6. Годичный круг церковных праздников у преподобного Симеона
Идея освящения реальности изначально была основополагающим принципом как седмичного богослужебного цикла, так и годичного круга церковных праздников. Если Божественная Литургия является центральным событием богослужебных суток, а воскресный день — главным днем седмицы, то праздник Святой Пасхи является центром всего годового богослужебного цикла.
В студийской традиции праздники играли важную роль, задавая ритм всему распорядку монастырской жизни на целый год. Ко времени Феодора годовой богослужебный круг развился в византийской Церкви. настолько, что почти каждый день был посвящен празднику или памяти какого‑либо святого.«Вчера мы восхваляли святого Златоуста; сегодня восхваляем приснопамятного Ефрема, а завтра будем восхвалять другого святого», — говорит Феодор в поучении на 28 января [413]. Жизнь в монастыре описывается им как непрестанный переход»от праздника к празднику» [414]. В отличие от ранних монашеских текстов, которые почти обходят молчанием тему праздников [415], в сочинениях Феодора эта тема занимает весьма значительное место.

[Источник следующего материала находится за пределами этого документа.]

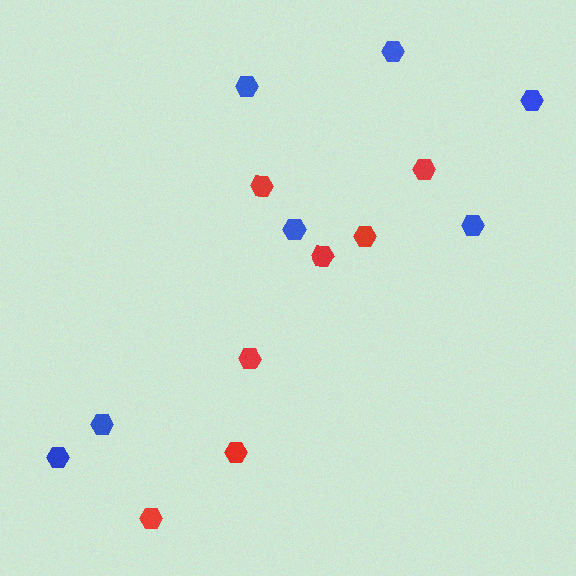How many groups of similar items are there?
There are 2 groups: one group of blue hexagons (7) and one group of red hexagons (7).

Учение Феодора о христианских праздниках можно свести к следующим двум наиболее характерным идеям. Во–первых, церковные праздники, в отличие от мирских праздников, предназначены не для насыщения тела и не для отдыха [416], но для пользы души и вдохновения к добродетельной жизни. Каждый праздник установлен ради того, чтобы дать нам возможность опытно пережить стоящую за ним реальность. Если вспоминается некое событие из жизни Иисуса Христа, значит, это событие каким‑то образом присутствует в нашей жизни.«Радостью радуемся, — говорит Феодор, — когда наступает праздник Господень. И это естественно, поскольку мы просвещаемся, созерцая (άναθεφροϋντες) таинство, в честь которого установлен праздник» [417]. Деепричастие άναθεωροϋντες родственно термину θεωρία, имеющему в данном контексте тот же смысл, что и в святоотеческом учении о Священном Писании: θεωρία означает внутренний смысл, внутреннее содержание. Если день посвящен святому, мы углубляемся в созерцание его жизни, дабы подражать его добродетелям [418].
411
О литургическом символизме Дионисия см. B
413
Малое Оглашение, 42. Ипотипосис, 29 [PG 99, 1716 А] особо упоминает»дни когда есть память святого». Однако это не означает, что были дни без памяти святых; речь в Ипотипосисе скорее всего идет о так называемых»великих святых», память которых считалась праздником.
415
Если в них упоминаются праздники, то часто с той же иронией, с какой говорится о»тропарях и канонах»(см. выше). Павел Эвергетидский отводит одну главу своей антологии монашеских текстов праздникам: главная тема избранных мест из Геронтикона («Изречений старцев») - необходимость воздержания в праздничные дни. Мы узнаем характерную ироничную интонацию:«Мирянам и богатым, но не монахам, позволительно поститься сорок дней, то есть в Великий Пост, и давать послабление и отдых в течение пятидесяти дней, то есть в Пятидесятницу. Также петь тропари и каноны и распевать напевы — дело мирских священников и прочих людей [но не монахов]»: Εύεργετινός, 19, 5 [2, 249].
416
Феодор сравнивает со свиньями тех мирян, которые проводят праздники в развлечениях, сборищах, пирах и пьянстве: Малое Оглашение, 37.